L’Ontarienne Lori Lansens a frappé un grand coup, en 2006, avec l’autobiographie fictive de deux soeurs siamoises. Un livre bouleversant, qui dépasse de loin l’exploitation du sensationnel, enfin traduit en français.

Depuis plusieurs semaines, les gens des Éditions Alto frétillent, excités comme tout. C’est que la petite maison, qui les collectionne, vient de réussir un nouveau coup de maître: acquérir les droits du deuxième roman de Lori Lansens, The Girls, qui a propulsé cette dernière à l’avant-scène littéraire mondiale (plus de 100 000 exemplaires vendus rien qu’au Canada, traduit dans plus d’une quinzaine de pays, choix de l’éditeur du New York Times, et patati et patata). Paraît enfin la traduction française, fort juste, signée par les as québécois de l’exercice: Lori Saint-Martin et Paul Gagné.

Le livre lui-même nous est parvenu il y a plusieurs jours, mais encore fallait-il l’avaler: Les Filles est une brique de près de 600 pages, et si l’excitation nous gagne nous aussi dès les premières lignes, on ne veut pas crier chapeau trop vite.

Deux par deux rassemblées

Rose et Ruby naissent au beau milieu d’une tempête, le 30 juillet 1974, dans la petite ville ontarienne de Leaford. Ce ne sont pas des jumelles comme les autres: elles sont craniopages, c’est-à-dire qu’elles sont reliées par la tête, ce qui représente le cas le plus rare chez les jumelles conjointes. Leurs systèmes vasculaires étant "aussi emmêlés que des ronces", une opération de séparation est exclue. Rose et Ruby, qui ne se verront jamais qu’à travers un jeu de miroirs, doivent donc apprendre à vivre côte à côte, ce en quoi elles sont grandement aidées par la dévouée tante Lovey, infirmière à l’hôpital de Leaford, et son conjoint (oncle Stash), qui prendront le relais d’une mère instable psychologiquement, laquelle s’est éclipsée peu après l’accouchement.

À l’aube de leur trentième anniversaire, alors que, on l’apprendra, leur vie est menacée par un problème de circulation sanguine, les jumelles éprouvent le besoin de se raconter, de partager les hauts et les bas de leur inhabituel destin. Rose d’abord, elle qui a toujours eu un penchant pour les livres, puis Ruby, qui se prête à l’exercice avec hésitation, poussée par sa soeur, et qui finira par se prendre au jeu.
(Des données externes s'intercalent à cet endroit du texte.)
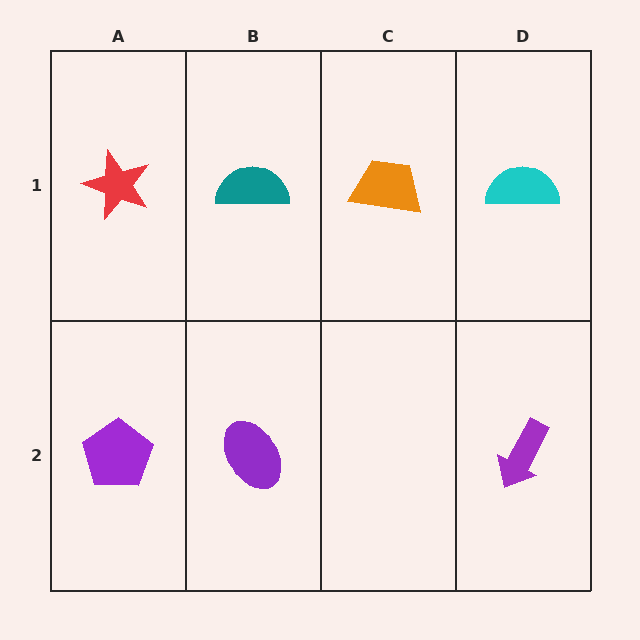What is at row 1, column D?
A cyan semicircle.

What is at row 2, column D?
A purple arrow.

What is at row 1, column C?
An orange trapezoid.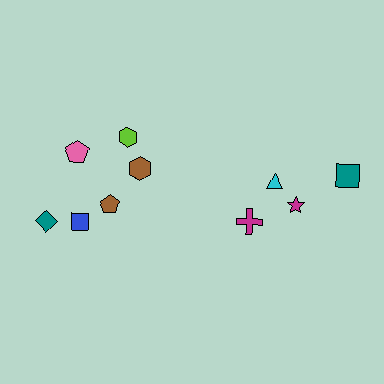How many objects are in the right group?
There are 4 objects.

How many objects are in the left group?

Leurs témoignages croisés vont donner une étonnante densité au récit, Rose et Ruby étant de caractères très différents, nous faisant vivre tout ce à travers quoi elles sont passées, entre le désespoir d’une vie condamnée à la marge et les euphories nées de leur extraordinaire complicité. Tout y est montré, de leur façon de se déplacer, l’une portant l’autre, aux inévitables compromis qu’elles doivent faire (personnels comme professionnels), en passant par leur manière de vivre leur intimité, certaines scènes relevant, forcément, d’un érotisme peu banal.

Lori Lansens a un rare talent, elle sait nous faire oublier le caractère fictif de cette histoire (elle a manifestement mené d’intenses recherches, plusieurs cas réels de jumeaux conjoints étant d’ailleurs racontés ici). En chemin, on craint parfois que le récit ne s’essouffle, puis le voilà qui rebondit au gré des confidences, des secrets mis au jour.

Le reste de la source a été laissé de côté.